The school renamed the gym for her. After all, it was where Bondar spent a good deal of time during the ’60s.

Bondar, who entered high school intending to study phys ed and science, credits four teachers with remarkable influence on her.

Bondar’s home room and English teacher in Grade 9 was Donald Walimaki. "We used to do these exercises every Monday called Words are Important," she remembers, "where we went through these small books and looked words up in the dictionary and wrote the definition, and then we would have this little quiz. It was a marvelous way of expanding your English vocabulary."

Walimaki taught Bondar for several years. She says, "I developed respect for the English language and an appreciation for English literature and got to know what a source is and how to use it.
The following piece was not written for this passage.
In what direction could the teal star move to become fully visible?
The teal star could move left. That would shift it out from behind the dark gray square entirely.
Those things stood me in good stead as a scientist.

"We had to do an assignment and a lot of it dealt with digging into history around Hadrian’s Wall. I was a very active soul and my determination was not to be doing a lot of research in the library. But one of the things I could do was construct a Roman fort, and so I did. That was fun for me and it led me into books looking at furniture, and I carved little things out of balsa wood and made little leather seats for them. It took me into the way people lived in those days, and it was a way of bringing English into a much more applied field."
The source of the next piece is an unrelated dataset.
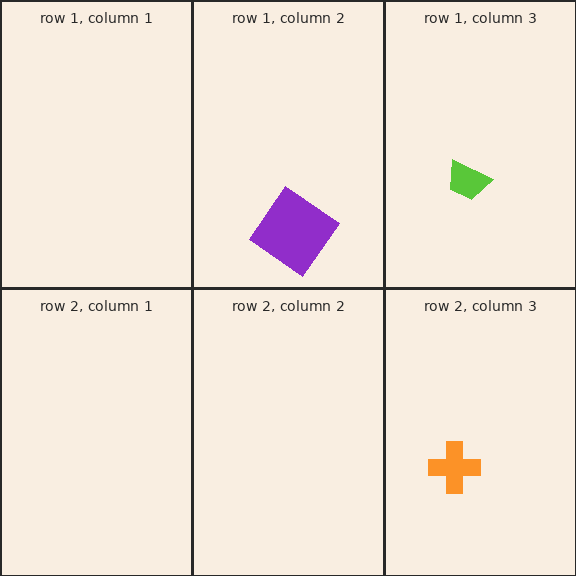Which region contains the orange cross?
The row 2, column 3 region.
Bondar talks of Walimaki as professional, strict, concerned about students and having a genuine caring. Bondar uses these words as she describes her other remarkable teachers.
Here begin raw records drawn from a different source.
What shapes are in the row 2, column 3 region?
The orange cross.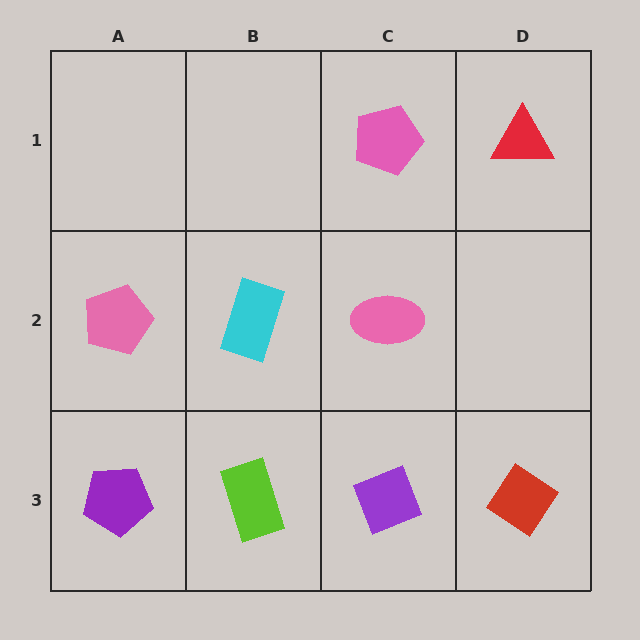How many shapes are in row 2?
3 shapes.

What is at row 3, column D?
A red diamond.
John Fleming taught Bondar her first courses in geometry and trigonometry. "I was one of these people who started out not liking math," says Bondar. "He was really, really cool, by today’s standards even. He was very good at his subject and he was a young teacher. He used to be a cheerleader for Western and he had a dry sense of humour. There were a couple of students who were very, very good in math but he didn’t put anybody down for not understanding the basics. Even though he had these super geniuses in the class, he treated everyone in a similar manner. For the average student like me, it was just great to be in a non-intimidating environment."

Helen Harshaw taught physics in a day when a female teacher in science was extremely unusual, especially in physics. Bondar says she was friendly, but strict: "There was a combination of discipline and a sense of humour and this real professionalism – she knew her subject."

Bondar still keeps in touch with her French teacher, May Fournier, who helped Bondar to develop a love for the French culture. In fact, Fournier attended Bondar’s shuttle launch.

"I remember her most for my Rs in French," Bondar says. "When I speak in French I carry the elocution that she provided me, because she had spent hours at it. She would take the students individually and go through things until your pronunciation was not just adequate, but really super."

Bondar returns to her theme: "Again, she was very professional, she had a very good sense of humour and a very keen interest in the students’ well-being. She would spend hours talking to any student who was interested in French, either at noon or after school."

The appreciation for professionalism, as well as the skills and knowledge taught by these teachers, are propelling this highest-flying eagle through several careers as astronaut, doctor, scientist, communicator and photographer.